Where commercial publishers have to make money from their books, strategic publishers like me have to make an impact. Our books are in a battle for hearts and minds.

And whether we like it or not (I certainly don’t), that battle is increasingly won or lost in AI chat windows.

More and more, people ask AI questions and get the answers they want without ever visiting an actual website. They’re even less likely to read a PDF or a book. AI is their oracle, and most of the time AI users won’t go anywhere else.

A cartoon: six children in what looks like nineteenth-century Europe are gathered around a football, as one of them tries to inflate it by blowing through a small tube. They look on startled as a rush of light and air seems to burst from a hole in its top. An illustration from The Rocket Book (1912) by Peter Newell. Aren’t we all these folk, watching AI tear like a rocket through everything, not quite sure what just happened?

So, as strategic publishers, how do we make sure that it’s our ideas appearing in those chats, and not someone else’s ideas? Or, worse, not some malformed notion cooked up by AI in a pathological drive to please?

The answer is simple, but it’s not cheap: we have to publish writing that is great for humans – clearly and creatively written, well-structured, carefully edited, cleanly presented, interesting, novel, accessible, and trustworthy. And we need to publish it on the open web as well-constructed HTML pages. That kind of content is an AI trainer’s favourite kind.

Fresh content

AI companies have stopped at nothing, least of all the law, to hoover up every bit of good writing they can find, because that’s what makes AI worth anything at all. They’ve triaged and ingested it all to feed their magnificent robots. And they absolutely can’t afford to stop now. They also can’t afford to feed AI’s own writing back to itself over and over: the models will collapse. They need fresh content, rich with human ingenuity, to keep their models alive.
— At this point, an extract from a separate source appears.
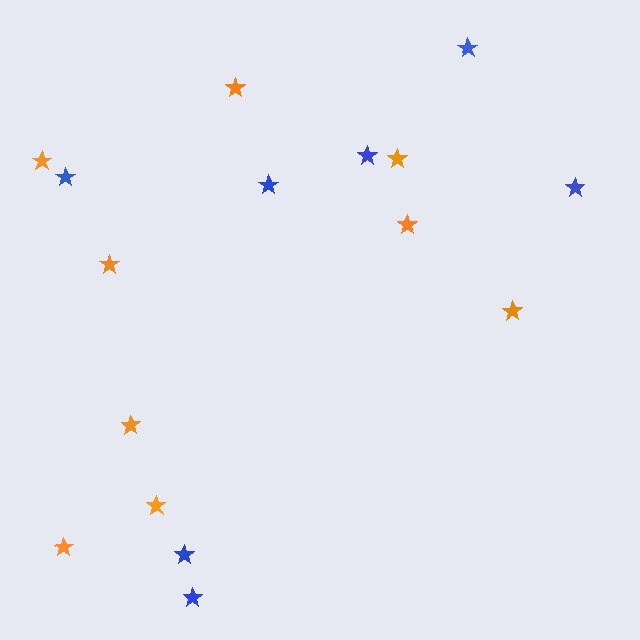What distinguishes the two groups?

AI companies are making deals with commercial publishers to license new content, so AI training on their books will continue. But strategic publishers have different incentives, and most lack the scale that makes such licensing worthwhile. As strategic publishers, we usually want AI to use our content and repay us in impact, not money. (Expecting money is nice, but can distract us from the impact that matters most.)

HTML, not PDF

When AI trainers go looking for fresh sources beyond what they’ve licensed, the writing they find first and ingest most easily is on the open web. Importantly, the low-hanging fruit is on HTML web pages, not in PDFs. Even mediocre HTML pages are naturally structured and tagged in ways that help AI engines understand their meaning and significance.

We don’t just want AI to use our content, but to use it well. Publishers who’ve been focusing on accessibility – the work of making their pages readable by people with disabilities – are way out ahead here, because accessibility features are enormously valuable to machine learning: things like alt-text descriptions of images, SVG diagrams, properly organised heading levels, and role tags. While that’s possible to some extent in PDF, once you’re putting in that amount of work you might as well be using HTML.
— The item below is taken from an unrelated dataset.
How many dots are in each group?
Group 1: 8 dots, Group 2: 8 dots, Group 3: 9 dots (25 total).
Without that extra work, PDFs are just floating blobs of text that make sense only to humans who can see their visual layout. To machines, as to people with visual impairments, they are mostly devoid of structure and context.
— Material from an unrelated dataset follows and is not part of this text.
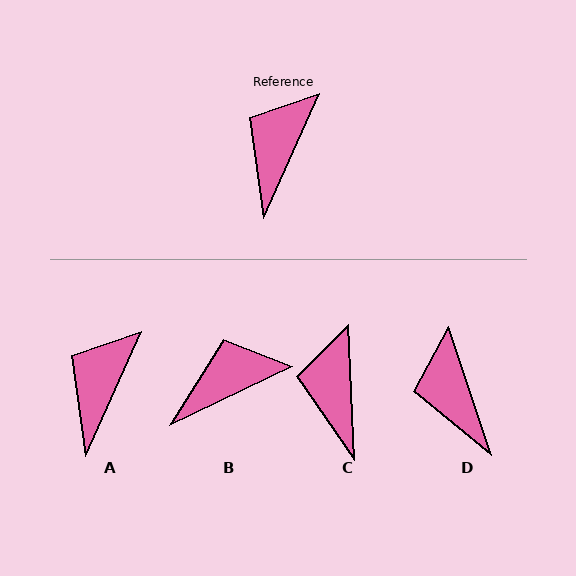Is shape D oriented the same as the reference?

For a long time it’s been fine – not great, but fine – to publish research, white papers, booklets, and entire textbooks as PDFs that people download. Those PDFs didn’t get a lot of visitors, and who knows if anyone read them, but they satisfied our funders, and didn’t have much competition. Now every pocket-sized AI oracle is the competition: they are eating what little traffic those PDFs could attract, and they won’t even leave us the crumbs.

Be the best source

While only some people will click through to a website after AI answers their question, that traffic is still invaluable to publishers. AI services are forced to offer users those links – by user expectations, regulation, and competition. At the moment, their attempts to link AI answers to sources are disappointing: if I click from a Google-AI answer to its supposed reference, that reference is rarely as appropriate as Google would have me believe. But there are serious efforts underway to improve linking to sources, and to reduce hallucinated references. Assuming those things will improve, strategic publishers really need AI users to be sent to their content. And that’s most likely to happen if the source is a well-constructed, book-quality web page. It’s certainly not going to be a PDF.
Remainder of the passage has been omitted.